O objetivo é fiscalizar e dar transparência à aplicação desses recursos. Segundo a Lei Complementar do Estado de Rondônia nº 147/1996, 5 % (cinco por cento) do montante dos 25% (vinte e cinco por cento) da parcela do Imposto Sobre Circulação de Mercadorias e Serviços (ICMS) repassados pelo estado aos municípios, são decorrentes de ocupação territorial inseridas em áreas ambientais protegidas, tais como unidades de conservação e terras indígenas. É o chamado ICMS Ecológico, que representa 20% (vinte por cento) da receita recebida por meio do repasse do ICMS.
Guajará-Mirim é o município que recebe o maior montante de ICMS no estado de Rondônia, decorrente de suas áreas de proteção ambiental. O ICMS Ecológico consiste em instrumento para incentivo à proteção de áreas de importância ambiental, servindo o valor correspondente de compensação às limitações na expansão da atividade econômica, causadas pelo dever de preservação das áreas delineadas.
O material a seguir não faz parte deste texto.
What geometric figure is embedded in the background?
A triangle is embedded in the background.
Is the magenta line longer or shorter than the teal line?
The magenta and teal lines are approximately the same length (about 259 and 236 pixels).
De posse dos dados da Sefin, busca-se dar transparência à população a respeito dos tributos repassados aos gestores municipais, exaltando a significativa parcela oriunda das áreas florestais preservadas. Segundo o Procurador da República Daniel Dalberto, "diz-se que as áreas protegidas são entraves ao desenvolvimento em Guajará-Mirim, o que é uma incompreensão da realidade, uma vez que, em verdade, é o município que mais recebe repasses do ICMS em Rondônia por conta da presença das Unidades de Conservações Federais, Terras Indígenas e outras áreas preservadas, que ainda proporcionam potencial econômico de desenvolvimento sustentável, pelos imensos castanhais e açaizais, além de outros ainda inexplorados, como turismo ecológico".
 
Fonte: MPF/RO (www.prro.mpf.mp.br).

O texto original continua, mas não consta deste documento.